A state can't levy a property tax on ocean cargo containers that are owned, based and registered abroad and used exclusively in international trade, the Supreme Court ruled 8 to 1 yesterday.
The Constitution forbids such a burden on foreign commerce, Justice Harry A. Blackmun wrote in the opinion for the court involving California and Japanese-owne container-ship companies.
A California tax created risks of double taxation by the state and the federal government and of preventing the United States from "speaking with one voice" in regulation foreign commerce, Blackmun said.
Pointing out that American-owned containers aren't taxed in Japan, Blackmun wrote:
"California's tax thus creates an assymmetry in international maritime taxation operation to Japan's disadvantage. The risk of retaliation by Japan, under these circumstances, is acute, and such retaliation of necessity would be felt by the nation as a whole.

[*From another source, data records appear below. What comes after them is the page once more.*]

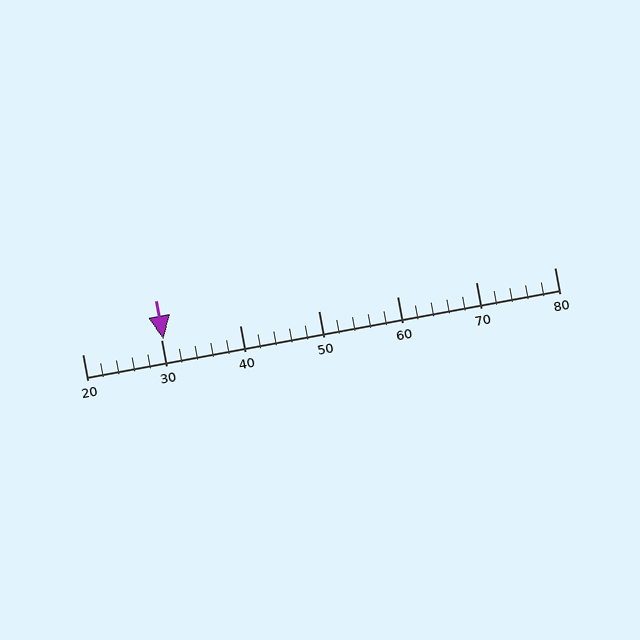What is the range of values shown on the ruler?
The ruler shows values from 20 to 80.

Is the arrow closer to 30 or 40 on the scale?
The arrow is closer to 30.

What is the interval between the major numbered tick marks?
The major tick marks are spaced 10 units apart.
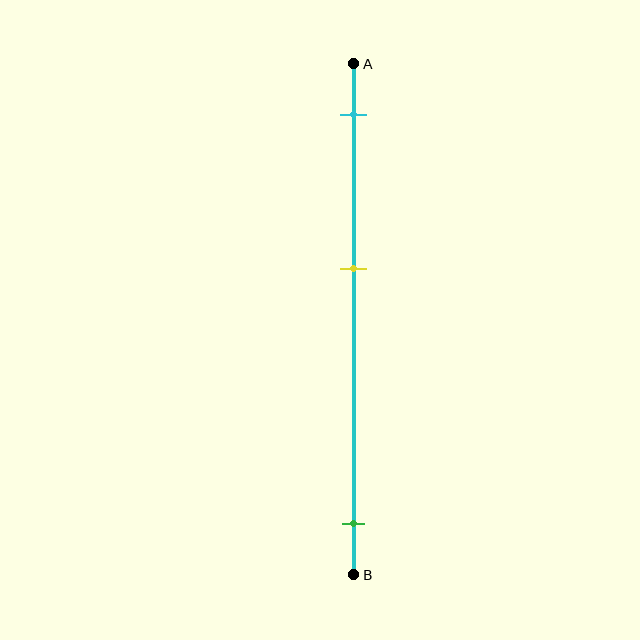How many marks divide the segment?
There are 3 marks dividing the segment.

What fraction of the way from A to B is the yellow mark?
The yellow mark is approximately 40% (0.4) of the way from A to B.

"If other states follow California's example (oregon already has done so), foreign-owned containers will be subjected to various degrees of multiple taxation, depending on which American ports they enter.

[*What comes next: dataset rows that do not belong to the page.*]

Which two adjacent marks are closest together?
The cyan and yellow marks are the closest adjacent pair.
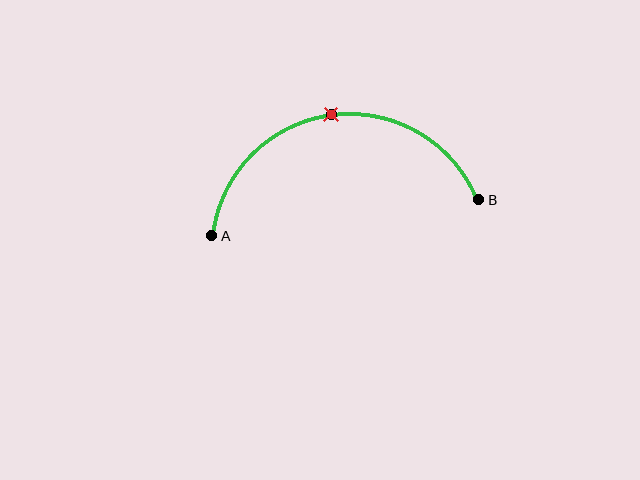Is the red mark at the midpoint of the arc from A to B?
Yes. The red mark lies on the arc at equal arc-length from both A and B — it is the arc midpoint.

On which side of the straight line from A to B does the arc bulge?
The arc bulges above the straight line connecting A and B.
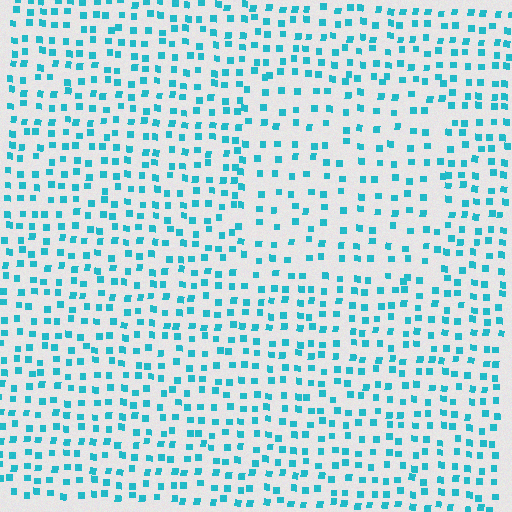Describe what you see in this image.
The image contains small cyan elements arranged at two different densities. A rectangle-shaped region is visible where the elements are less densely packed than the surrounding area.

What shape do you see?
I see a rectangle.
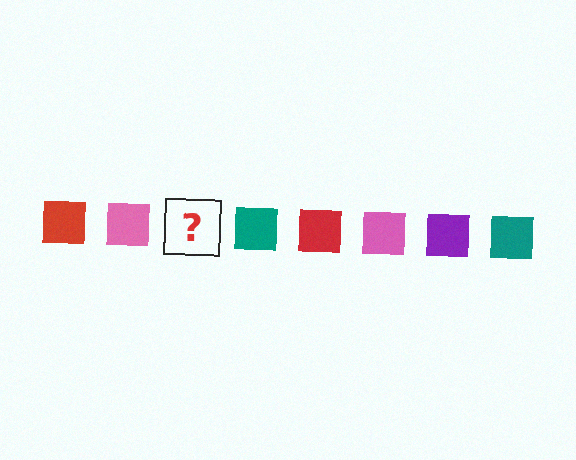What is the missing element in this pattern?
The missing element is a purple square.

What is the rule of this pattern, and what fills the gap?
The rule is that the pattern cycles through red, pink, purple, teal squares. The gap should be filled with a purple square.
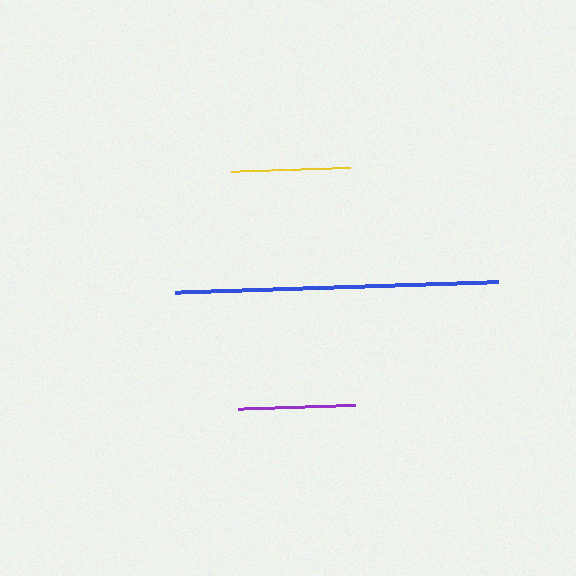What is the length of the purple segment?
The purple segment is approximately 116 pixels long.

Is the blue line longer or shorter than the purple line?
The blue line is longer than the purple line.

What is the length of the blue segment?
The blue segment is approximately 322 pixels long.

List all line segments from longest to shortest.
From longest to shortest: blue, yellow and purple (about equal).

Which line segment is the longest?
The blue line is the longest at approximately 322 pixels.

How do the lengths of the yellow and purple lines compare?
The yellow and purple lines are approximately the same length.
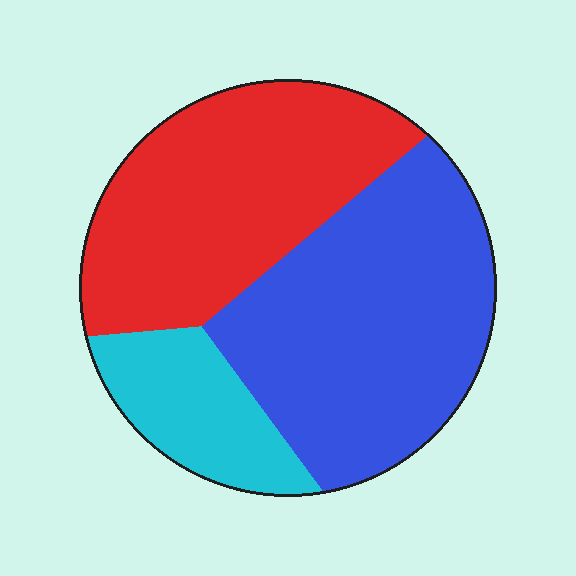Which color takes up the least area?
Cyan, at roughly 15%.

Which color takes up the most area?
Blue, at roughly 45%.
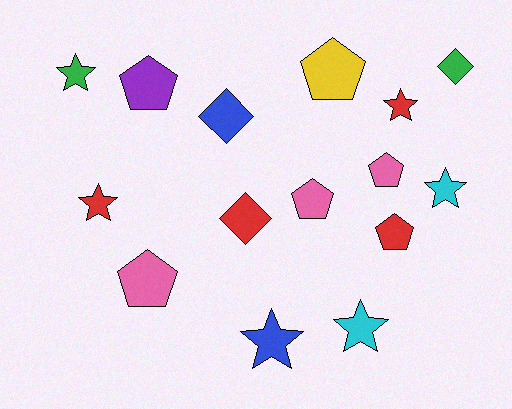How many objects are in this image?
There are 15 objects.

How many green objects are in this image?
There are 2 green objects.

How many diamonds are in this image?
There are 3 diamonds.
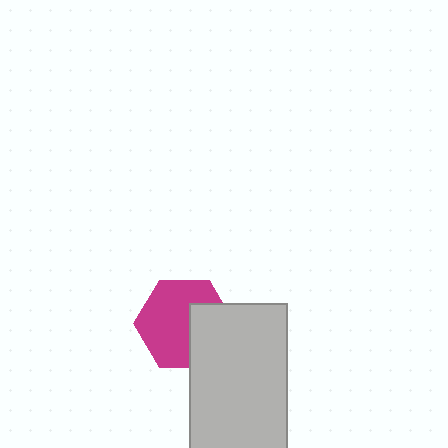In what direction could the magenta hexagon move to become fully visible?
The magenta hexagon could move left. That would shift it out from behind the light gray rectangle entirely.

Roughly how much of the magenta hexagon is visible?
Most of it is visible (roughly 67%).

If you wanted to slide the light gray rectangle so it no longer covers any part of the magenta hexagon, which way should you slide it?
Slide it right — that is the most direct way to separate the two shapes.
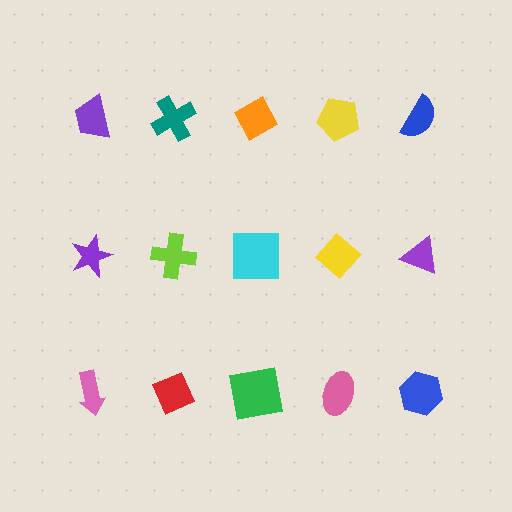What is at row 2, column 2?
A lime cross.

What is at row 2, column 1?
A purple star.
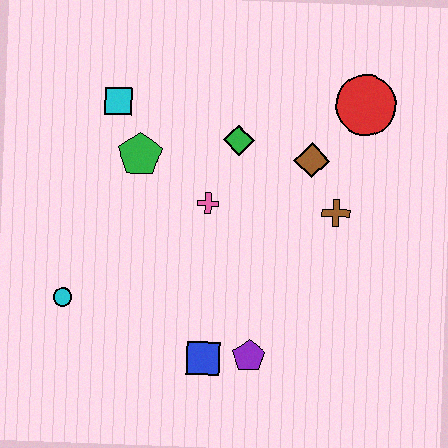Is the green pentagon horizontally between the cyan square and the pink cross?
Yes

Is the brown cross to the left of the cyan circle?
No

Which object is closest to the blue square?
The purple pentagon is closest to the blue square.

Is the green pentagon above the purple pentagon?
Yes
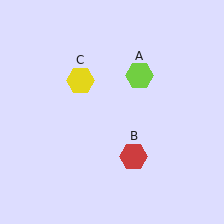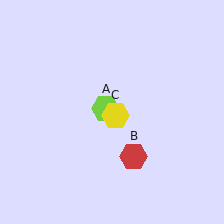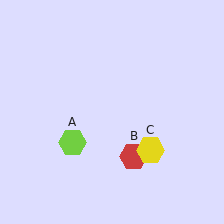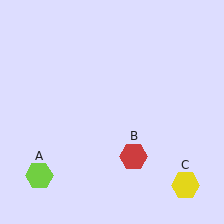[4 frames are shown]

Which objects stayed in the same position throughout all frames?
Red hexagon (object B) remained stationary.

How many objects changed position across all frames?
2 objects changed position: lime hexagon (object A), yellow hexagon (object C).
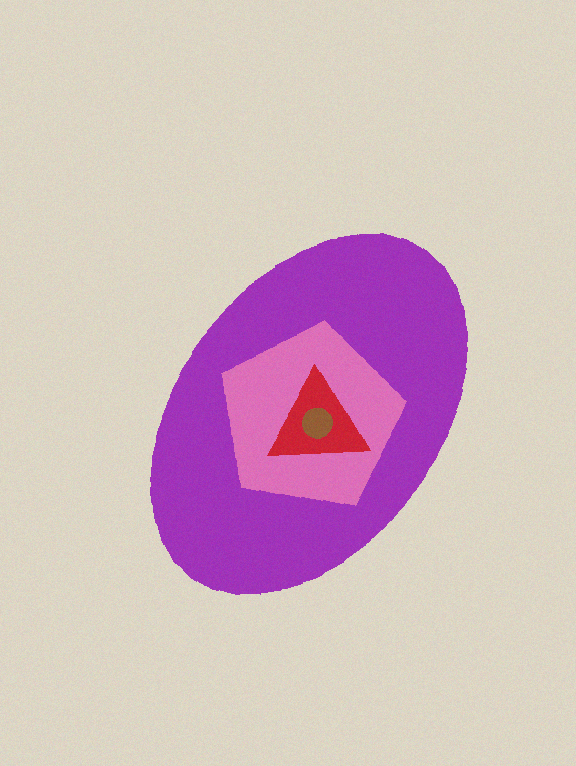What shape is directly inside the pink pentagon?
The red triangle.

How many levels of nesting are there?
4.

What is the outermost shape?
The purple ellipse.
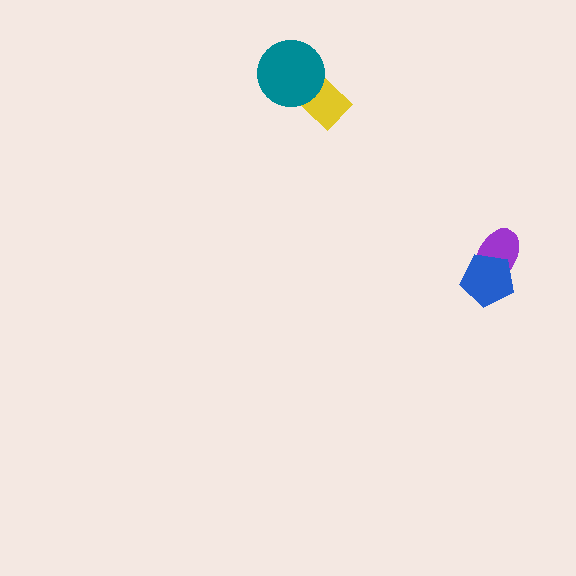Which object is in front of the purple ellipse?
The blue pentagon is in front of the purple ellipse.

"This result, obviously, would make 'speaking with one voice' impossible.
California, by its unilateral act, cannot be permitted to place these impediments before this nation's conduct of its foreign relations and its foreign trade."
In a separate action, the court rejected a petition by some General Motors Corp. stockholders under which GM would be compelled to reimburse them for the $1.3 million they spent unsuccessfullu litigating a case from 1957 to 1973. The case arose from the former ownership of 23 percent of GM's stock by E. I. duPont deNemours Corp.

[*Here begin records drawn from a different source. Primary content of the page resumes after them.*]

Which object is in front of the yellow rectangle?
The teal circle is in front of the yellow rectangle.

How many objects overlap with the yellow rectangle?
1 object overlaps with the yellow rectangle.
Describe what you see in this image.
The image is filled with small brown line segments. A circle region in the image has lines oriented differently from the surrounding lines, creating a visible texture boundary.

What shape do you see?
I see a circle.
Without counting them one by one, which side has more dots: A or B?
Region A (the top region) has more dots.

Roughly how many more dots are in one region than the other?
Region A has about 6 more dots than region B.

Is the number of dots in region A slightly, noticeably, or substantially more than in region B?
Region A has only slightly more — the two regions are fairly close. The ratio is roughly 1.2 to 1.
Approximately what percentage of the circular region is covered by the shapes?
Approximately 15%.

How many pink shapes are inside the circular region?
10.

In addition to Japan, numerous other countries do not tax containers, which usually are ashore in a port area onlu long enough to be loaded or unloaded, and which came into use in the late 1960s. The durable containers are made of metal and equipped with easy-access doors. Their main advantages are high efficiency and resistance to theft and fire.
Last year, 12 countries-including Denmark, Finland, France, the Nethrlands, Norway, the United Kingdom and West Germany-expressed to the State Department their concern about the California tax. None of the countries taxes American containers using their ports.
Under the ruling, which reversed the California Supreme Court, Los Angeles County and the Cities of Los Angeles and Long Beach must refund to six Japanese shipping lines about $550,000 in taxes paid under protest for the years 1970 through 1972.
The dissenting justice, William H. Rehnquist, said he agreed with the containers could be taxed because they have a "substantial" connection with California, some of them being there all of the time, and of them being "habitually employed" there.